Há mais de duas décadas, Zélia Maria do Carmo, de 60 anos, luta contra um câncer de pele que se espalhou para a mama, intestino, ossos e arcada dentária. Diariamente, ela toma 52 comprimidos de um coquetel de quimioterapia para tratamento. São 26 pela manhã e 26 à noite, mas as pílulas acabaram ontem e ela não sabe quando conseguirá pegar uma nova medicação. Isso porque Zélia é moradora do município de Coronel Fabriciano e faz os tratamentos e consultas a cerca de 200 quilômetros dali, em Belo Horizonte, onde a prefeitura restringiu o acesso de veículos de outras cidades.

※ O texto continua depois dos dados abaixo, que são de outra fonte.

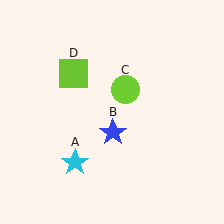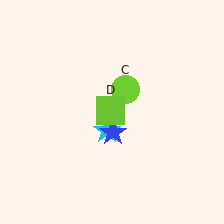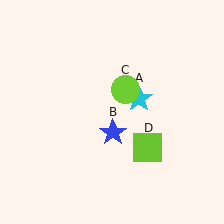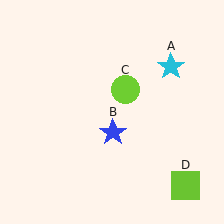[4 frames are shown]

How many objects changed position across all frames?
2 objects changed position: cyan star (object A), lime square (object D).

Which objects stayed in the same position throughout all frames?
Blue star (object B) and lime circle (object C) remained stationary.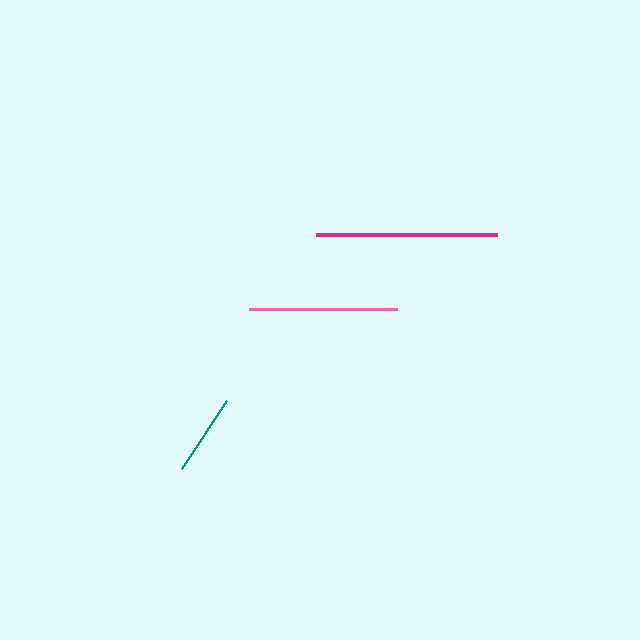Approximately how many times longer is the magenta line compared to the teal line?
The magenta line is approximately 2.2 times the length of the teal line.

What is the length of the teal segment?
The teal segment is approximately 82 pixels long.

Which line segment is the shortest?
The teal line is the shortest at approximately 82 pixels.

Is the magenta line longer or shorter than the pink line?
The magenta line is longer than the pink line.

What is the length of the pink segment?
The pink segment is approximately 148 pixels long.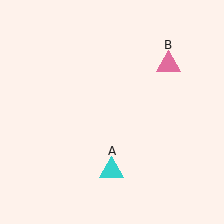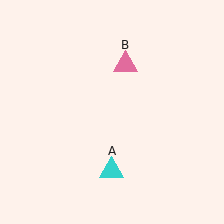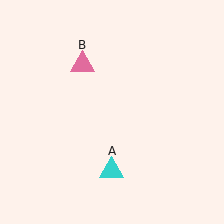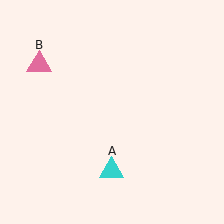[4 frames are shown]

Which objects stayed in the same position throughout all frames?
Cyan triangle (object A) remained stationary.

“Eu teria que ter ido ontem para fazer uma avaliação com um cirurgião oncológico e para pegar novos medicamentos. Só eu posso pegar. Eu preciso assinar os papéis”, conta. Como não tem carro, ela conta com o apoio do poder público de sua cidade para ir, pelo menos quatro vezes por mês à capital mineira. “O microônibus da prefeitura me pega em casa, entre meia-noite e meia-noite e meia. Eu não vou para passear. Eu nem conheço o shopping da capital.”, diz a dona de casa, que faz tratamento em três unidades de saúde da capital: no Hospital da Baleia, na Santa Casa de Misericórdia e no Hospital São Francisco de Assis.
A prefeitura da capital mineira, por meio da Secretaria Municipal de Saúde, afirmou que, por conta da pandemia da COVID-19, a restrição de circulação na cidade segue valendo para ônibus oriundos de municípios que não estão adotando as regras de isolamento social. Caratinga, Inhapim e Coronel Fabriciano são cidades que reabriram parte do comércio e estão enfrentando o bloqueio de ônibus intermunicipais de passageiros vindos dessas cidades.
Zélia admite estar desesperada com a situação porque não possui outros meios de chegar à capital. “Ontem à noite, eu liguei para uma funcionária do hospital para ver se podem me mandar os medicamentos pelos Correios”, conta. A situação não é isolada: no momento, o município possui 112 pacientes e 68 acompanhantes que precisam entrar em Belo Horizonte utilizando o transporte coletivo para realizar tratamentos de saúde, muitos deles urgentes.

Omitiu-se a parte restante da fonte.